Por isso, a estruturação em seu processo de constituição é decisiva e
legitimamente cobrável. Segundo Abrantes (1994, p. 48), “Além disso, é bastante
evidente o fato de que não apenas o conhecimento científico, mas também o senso
comum consistem de estruturas cognitivas, de redes que articulam os conceitos
referentes a cada domínio da realidade”.9
Já o era; mas, na contemporaneidade, o conhecimento passou a ser mais
decisivo a cada dia: isso o eleva à categoria de elemento essencial da vida em
sociedade, mormente como agente de produção, qualificação e quantificação,
sinalizando para uma participação decisiva cada vez maior em todos os ambientes,
e quiçá e não menos relevante na orla do Direito e da Justiça, diante da necessidade
de se produzir técnicas processuais (tecnologia em inteligência) capazes de cumprir
com os ideais e as metas de pacificação dos conflitos sociais.

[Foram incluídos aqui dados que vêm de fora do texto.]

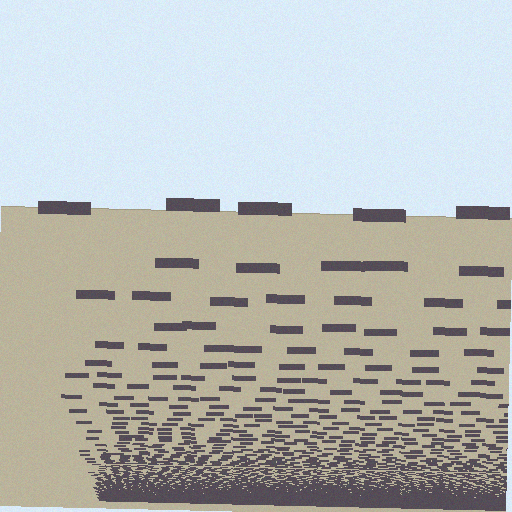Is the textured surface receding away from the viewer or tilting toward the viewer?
The surface appears to tilt toward the viewer. Texture elements get larger and sparser toward the top.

Uma questão importante que se destaca para ser avaliada nesse processo é
a racionalidade do indivíduo em aceitar na mesma velocidade as adequações e as
adaptações decorrentes da transitoriedade e da simultaneidade que isso representa
dentro e fora da sua vida e dos que se correlacionam com ele, considerando todo o
processo desenvolvido na pós-modernidade.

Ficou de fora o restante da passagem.